The generated data was then used to train and evaluate three different ANN-based constitutive models: (1) \(\mathsf {Wsym}\), a hyperelastic model incorporating the finite symmetry group of the RUC, (2) \(\mathsf {Wdir}\), a hyperelastic model trained to show anisotropic behavior through data augmentation, and (3) \(\mathsf {Pdir}\), an elastic, stress-based model also trained through data augmentation. By comparing the resulting MSE of the Piola-Kirchhoff stress tensor, it could be observed that the stress model \(\mathsf {Pdir}\), whilst possessing superior qualities on the training dataset, showed inferior generalization abilities when evaluated on the validation dataset. In contrast, the hyperelastic models \(\mathsf {Wsym}\) and \(\mathsf {Wdir}\) showed good generalization abilities with only slightly increased errors with respect to the validation dataset. In terms of computational performance, the direct hyperelastic model \(\mathsf {Wdir}\) evaluates much faster than the model \(\mathsf {Wsym}\) due the computational expenses of the \(\mathsf {Wsym}\) model through the group symmetrization. This performance advantage of the \(\mathsf {Wdir}\) model puts up with a comparably small loss in prediction quality when reproducing the anisotropy of the cell, as well as in a neglectable loss in the generalization ability on the test data. This suggests that hyperelastic models should be preferred and that approximation of the material symmetry through data augmentation is favorable if computational performance is prioritized over accuracy and physical exactness of the material model.

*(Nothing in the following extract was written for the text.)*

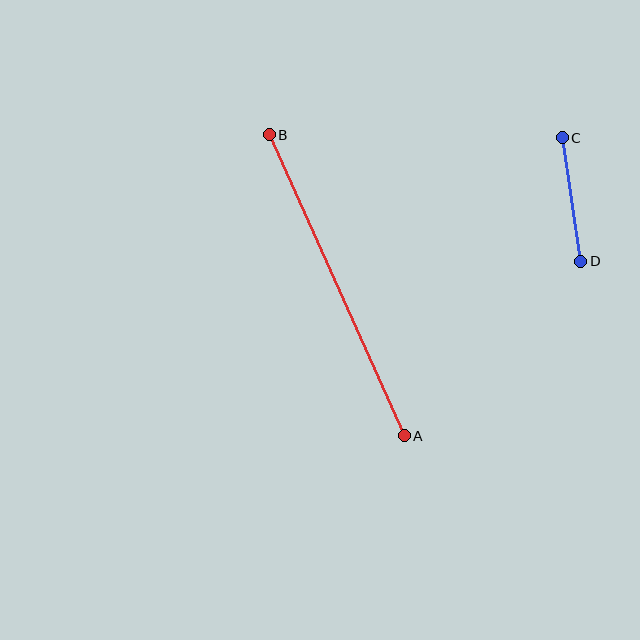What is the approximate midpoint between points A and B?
The midpoint is at approximately (337, 285) pixels.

The homogenized, anisotropic, hyperelastic material models were then implemented into a nonlinear FE code for sequential multiscale simulation and delivered good results when compared to full-scale simulations of BCC lattice structures. Besides the advantages of computational effort and therefore time-savings, the homogenized continuum models also prevail in the aspect of complexity. The convergence behavior of the continuum models is not dependent on perturbations for post-buckling analysis. Further, it is less intrusive and much easier to implement a model based on the hyperelastic energy density compared to implementing a model based on the internal structure of a lattice and add corresponding lattice perturbations throughout the macroscopic structure. Therefore, the multiscale approach speeds up the development process in two ways: the generation of the system to be simulated and the computation of the simulation itself.

The presented sequential multiscale framework based on anisotropic (hyper)elastic ANN-models could be readily applied to the multiscale modeling of other beam lattice RUCs, as well as other types of elastic microstructures, such as (minimal) surface-based foams or composites. In this context, other symmetry groups and parametric microstructures could be investigated, cf. [68], even with potentially varying symmetries. Further, future work should be directed towards including further desirable properties into the constitutive formulations, such as material stability, and extend the framework towards thermodynamically consistent time-dependent and inelastic modeling, which is particularly important for applications of additively manufactured, polymeric lattices.